I believe our study innovates beyond earlier work in this field (such as the excellent music lab experiments by Matt Salganik, Peter Dodds, and Duncan Watts) in at least two key ways.

First, because we examine both up- and down-treatments, we can characterize an interesting asymmetry in social influence. Up-treatment works exactly as we expect, creating a 25% increase in final scores of comments. However, the effect of down-treatment is more nuanced. People seem to respond differently to negative ratings, either by correcting them or herding on them. Combining these two effects cancels out in aggregate treatment effects in long run ratings.

Second, repeated observation of the same users over time combined with the fact that users are able to either up-vote, down-vote, or abstain in response to treatments allows us to decompose treatment effects into selective turnout and opinion change. We find little evidence that our treatments inspire different types of people to rate (i.e. up-treatment causes only positive people to vote), but we do find evidence that our treatments change the proportion of up-votes used among subgroups in our sample. We conclude that while our manipulations do draw attention to comments and inspire more voting, they don’t do it any systematic way that we can identify and opinion change is at least one significant component of the effects we observe.

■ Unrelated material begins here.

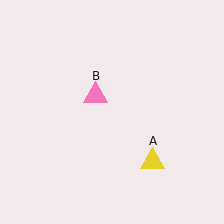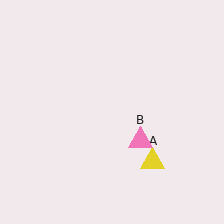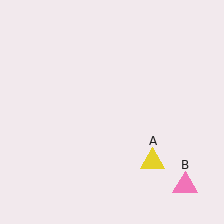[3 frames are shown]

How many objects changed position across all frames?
1 object changed position: pink triangle (object B).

Distinguishing between these explanations was a sticking point of the reviewers and a major technical challenge in the paper. If you’re interested in more detail, I highly recommend reading the supplementary materials to see what I had been working on all Spring.

There are a bundle of other interesting and suggestive results in the paper and the supplementary materials, so I encourage you to read both (and pass any questions along to us!). Many thanks to my co-authors Lev and Sinan for being so awesome to collaborate with, and to the anonymous reviewers at Science who made the paper much better through their thoughtful criticism.